In Aschaffenburg werden die Feuerwehrler künftig von ihrem Engagement durch eine Zusatzrente profitieren. In Freising und Erding sind die Meinungen dazu sehr unterschiedlich, konkrete Pläne gibt es bisher keine.

Von Gudrun Regelein, Erding/Freising

Die Stadt Aschaffenburg ist bayernweit die erste Kommune, die eine Feuerwehrrente einführen wird. Für die Feuerwehrler wird ein Altersversorgungsvertrag abgeschlossen.
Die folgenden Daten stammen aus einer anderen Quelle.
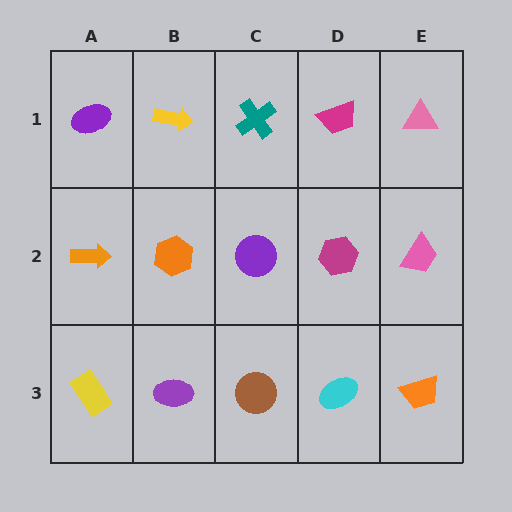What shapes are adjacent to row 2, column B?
A yellow arrow (row 1, column B), a purple ellipse (row 3, column B), an orange arrow (row 2, column A), a purple circle (row 2, column C).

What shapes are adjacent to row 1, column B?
An orange hexagon (row 2, column B), a purple ellipse (row 1, column A), a teal cross (row 1, column C).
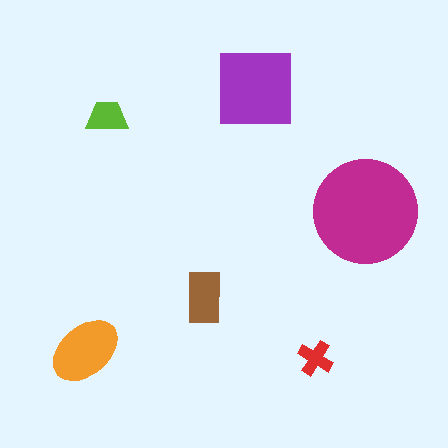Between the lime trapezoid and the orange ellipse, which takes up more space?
The orange ellipse.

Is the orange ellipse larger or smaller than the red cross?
Larger.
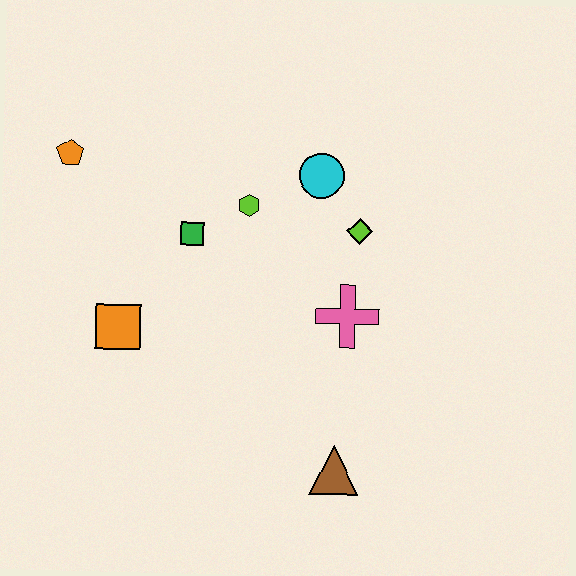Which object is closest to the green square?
The lime hexagon is closest to the green square.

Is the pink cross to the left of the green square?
No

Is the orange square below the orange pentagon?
Yes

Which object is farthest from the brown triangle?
The orange pentagon is farthest from the brown triangle.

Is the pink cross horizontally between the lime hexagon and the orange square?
No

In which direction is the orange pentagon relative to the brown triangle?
The orange pentagon is above the brown triangle.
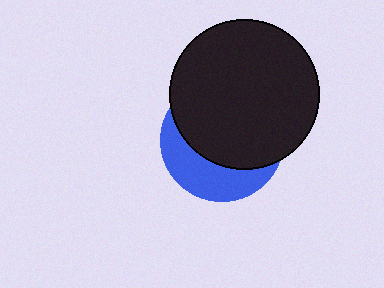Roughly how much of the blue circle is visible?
A small part of it is visible (roughly 35%).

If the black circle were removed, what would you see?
You would see the complete blue circle.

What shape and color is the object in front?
The object in front is a black circle.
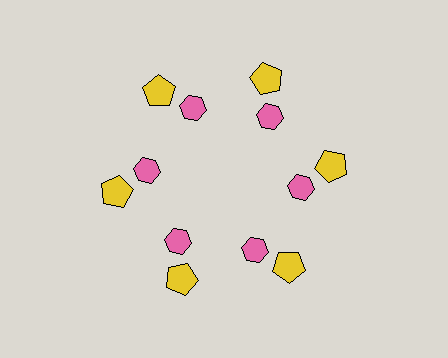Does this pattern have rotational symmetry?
Yes, this pattern has 6-fold rotational symmetry. It looks the same after rotating 60 degrees around the center.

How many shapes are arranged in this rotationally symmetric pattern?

Das Rentenmodell soll einen nachhaltigen und innovativen Ansatz der Ehrenamts-Förderung darstellen - und einen monetären Anreiz für ein langfristiges Engagement bieten. In Erding und Freising sind die Meinungen dazu unterschiedlich.

Thüringen führte die Feuerwehrrente bereits 2009 landesweit ein. Der bayerische Landesfeuerwehrverband würde sich das auch wünschen, Ziel ist für ihn eine möglichst flächendeckende, einheitliche und bayernweite Einführung. Erdings Kreisbrandrat Willi Vogl dagegen hält nichts von einer Feuerwehrrente nach dem Gießkannenprinzip. Die Feuerwehren hätten sehr unterschiedliche Größen, sagt er. Die Zahl der Einsätze und der Stundenaufwand differierten stark. Generell jedem eine Rente zu geben, sei unsinnig. "Das muss man sich immer individuell anschauen", sagt Vogl. In einigen Gemeinden im Landkreis Erding gebe es zudem bereits "Zuckerl", um die Aktiven bei der Stange zu halten. Die Stadt Erding beispielsweise hat einen Anerkennungsfonds gegründet. "Frage ist, wie sich das in der Zukunft gestalten kann", sagt Vogl. "Das wird angesichts der knappen Kassen eher mau werden." Den Kommunen gehe zunehmend das Geld aus.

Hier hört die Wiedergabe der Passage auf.